Впоследствии через людей Здислава, проникших на работу в немецкие учреждения, мы узнали о том, что маневр себя оправдал.
Действительно, двое из трех агентов Функа явились в гестапо и сообщили об уходе партизан на юг.
Через несколько дней гестапо убедилось, что игра проиграна — агенты Функа провалились, а партизаны исчезли, выйдя из-под намеченного карателями удара. Оба «посланца» были повешены по обвинению в связи с советскими партизанами.
А польский рейд партизан продолжался.
ПЕСНЯ О СОКОЛЕ
Несколько лет тому назад я возвращался с Украины в Москву.
По дороге решил заехать в Киев повидаться с Сидором Артемьевичем Ковпаком.
В Нежине была пересадка, и под вечер я сидел уже в купе вагона скорого поезда в обществе двух девушек и молодого человека лет двадцати трех. Буквально через десять минут я все о них знал.

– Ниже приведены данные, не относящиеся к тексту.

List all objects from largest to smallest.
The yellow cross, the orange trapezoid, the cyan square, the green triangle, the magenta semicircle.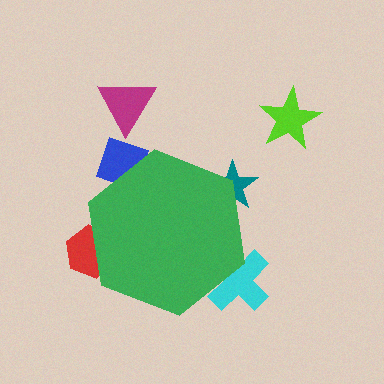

Знал, что они студенты-медики, что возвращаются после зимних каникул в Киев — к месту учебы, знал, что их однокурсники — Оксана с Петей — отстали в Бахмаче от поезда и приедут в Киев утренним поездом, знал, наконец, кому с какой начинкой пирожки дала на дорогу мама. Девчата, встретившие меня сдержанно, очень скоро «оттаяли»: шутили, смеялись, угощали меня чаем и пирожками.
Парень сидел в картинной позе — откинув голову назад, прищурив глаза, бренчал на видавшей виды гитаре и под нос напевал какую-то песню: впервые я услышал этот мотив, и он, признаться, тогда на меня особого впечатления не произвел.
Так обычно бывает с малознакомым мотивом, так было и с этим (мотив украинской песни «про рушничок»).
Но вот студент взял звучный аккорд на гитаре, подмигнул девчатам, откашлялся и... я невольно прислушался:
Рідна маты моя,
Ты ночей не доспала,
И водила мэнэ у поля,
край села...
Пропев два куплета, студент перешел на другой мотив.
— Юра! Прошу вас: спойте еще раз.
И видно, в голосе моем прозвучало что-то такое, что заставило спутников обернуться в мою сторону.
— Пожалуйста! — и студент снова запел о старенькой матери, провожавшей любимого сына в путь-дорогу.
Но я не слышал уже песни, мыслями я был далеко за линией фронта, где когда-то бушевали военные грозы.
...Он не был Героем Советского Союза, не командовал за линией фронта чекистской оперативной группой, не носил высокого звания. Он был просто одним из чекистов, переброшенных в тыл врага для выполнения специальных заданий, одним из сотен тысяч патриотов, которые могут сказать о себе словами поэта:
Наши силы война проверяла муками,
Метила нас шрамами, рубцами.
Перед нашими детьми — сыновьями и внуками
Нам не стыдно предстать рядовыми бойцами.
Звали его Петром Головко.
Молодой человек среднего роста, с густой шапкой каштановых волос, с живыми ясными глазами, с хорошей улыбкой на открытом, чуть скуластом лице.
Лучший в отряде запевала, до сих лор чекисты помнят его любимую песню «Я уходил тогда в поход, в суровые края», первый танцор среди наших разведчиков, общий любимец.